Il missile sparato oggi dovrebbe essere, secondo le prime informazioni diffuse da Seul, un Pukkuksong, che ha viaggiato per circa 450 chilometri atterrando nelle acque che rappresentano la zona economica esclusiva del Giappone. Non era mai successo dal novembre 2017 – periodo in cui Washington e gli alleati pensavano a un confronto militaresco con il Nord, poi scemato in un contatto diplomatico avviato da Seul in occasione delle Olimpiadi invernali di Pyeongchang, a febbraio 2018.

Il vettore ha viaggiato per 910 chilometri in altezza (picco massimo della parabola balistica, che è estremizzata per accorciare le distanze quando i missili vengono testati); per confronto, la Stazione spaziale internazionale orbita attorno ai 450 chilometri. Questo odierno è il nono lancio da luglio, ossia da quando il presidente statunitense, Donald Trump, ha stretto la mano al satrapo nordcoreano, Kim Jong-un, lungo la zona demilitarizzata che divide le due Coree. Era il terzo dei loro incontri, dopo Singapore e Hanoi. Una serie di contatti seguiti da svariati vertici di livello più basso. Meeting di questo genere dovrebbero ripartire la prossima settimana, dopo uno stallo che ha reso Pyongyang piuttosto nervosa e che ha prodotto la serie di lanci-monito.
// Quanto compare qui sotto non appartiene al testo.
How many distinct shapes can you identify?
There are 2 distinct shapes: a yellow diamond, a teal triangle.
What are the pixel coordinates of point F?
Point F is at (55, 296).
Finora Trump ha derubricato le attività di Kim come faccende minori, dicendo che nel gentlemen agreement raggiunto durante il loro primo vertice non si era mai fatto cenno a missili di media gittata come quelli lanciati negli ultimi tre mesi. È chiaro che sia una protezione politico-diplomatica con cui il presidente americano innanzitutto salva la faccia davanti agli elettori (ai quali sta promettendo da tre anni un qualche accordo con un grande nemico dell’America) e poi per mantenere in piedi il contatto.
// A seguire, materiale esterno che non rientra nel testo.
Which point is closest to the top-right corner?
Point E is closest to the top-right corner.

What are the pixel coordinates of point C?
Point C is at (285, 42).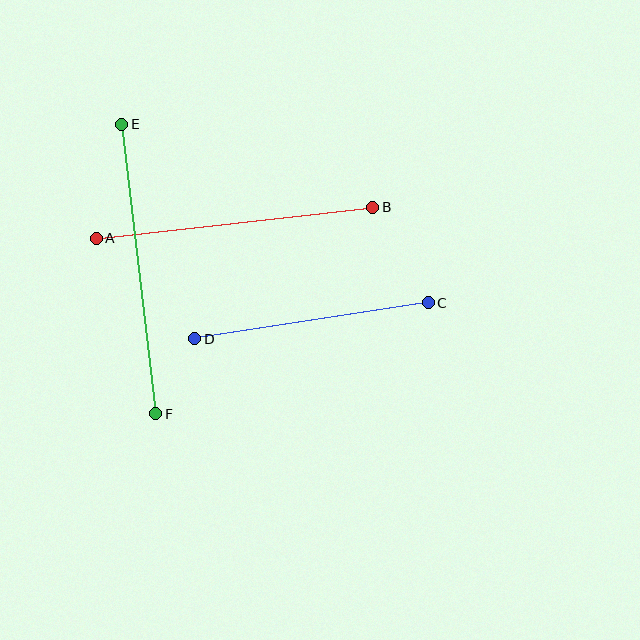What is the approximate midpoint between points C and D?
The midpoint is at approximately (311, 321) pixels.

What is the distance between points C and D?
The distance is approximately 236 pixels.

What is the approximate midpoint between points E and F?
The midpoint is at approximately (139, 269) pixels.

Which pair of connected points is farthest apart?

Anche quello di oggi tecnicamente non rientra negli Icbm, ossia i missili a gittata intercontinentale che Kim ha promesso a Trump di non sparare più, ma Tokyo, alleato ferreo statunitense e parte in causa la cui sovranità è stata parzialmente sfregiata dal lancio, ne ha denunciato la violazione secondo una risoluzione Onu – è una posizione simile a quella presa un mese e mezzo fa dall’ex consigliere per la Sicurezza nazionale Usa, John Bolton, che ha pagato anche l’approccio più da falco nei riguardi di questo e altri dossier rispetto alla presidenza, e per questo è stato fatto fuori dalla Casa Bianca.
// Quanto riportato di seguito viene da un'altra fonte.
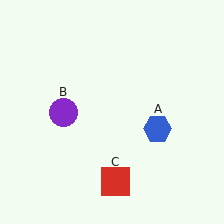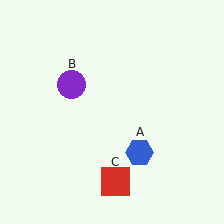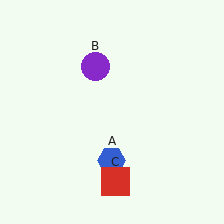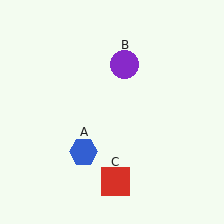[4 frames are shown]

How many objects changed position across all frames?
2 objects changed position: blue hexagon (object A), purple circle (object B).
Washington e Pyongyang parlano della denuclearizzazione, ma usano termini diversi che rendono la comunicazione difficile. Gli americani vorrebbero un completo smantellamento dell’apparato nucleare del Nord, i nordcoreani pensano a qualcosa di diverso, e con questo genere di test intendono far capire che al tavolo hanno una deterrenza da giocare. E la rendono visibile.

Kim vuole il sollevamento delle sanzioni che strozzano l’economia del suo paese, e su questo ha scommesso per i contatti – davanti agli oltranzisti interni al regime – sperando di arrivare a inquadrare la Corea del Nord in qualcosa di simile a un sistema di controllo degli armamenti. Tema che, implicitamente, significherebbe riconoscere Pyongyang la potenza nucleare: qui il desiderio di accordo di Trump sbatte contro la realtà e i paletti fissati dagli apparati Usa, che per ora non vogliono permettersi di essere così deboli con Kim.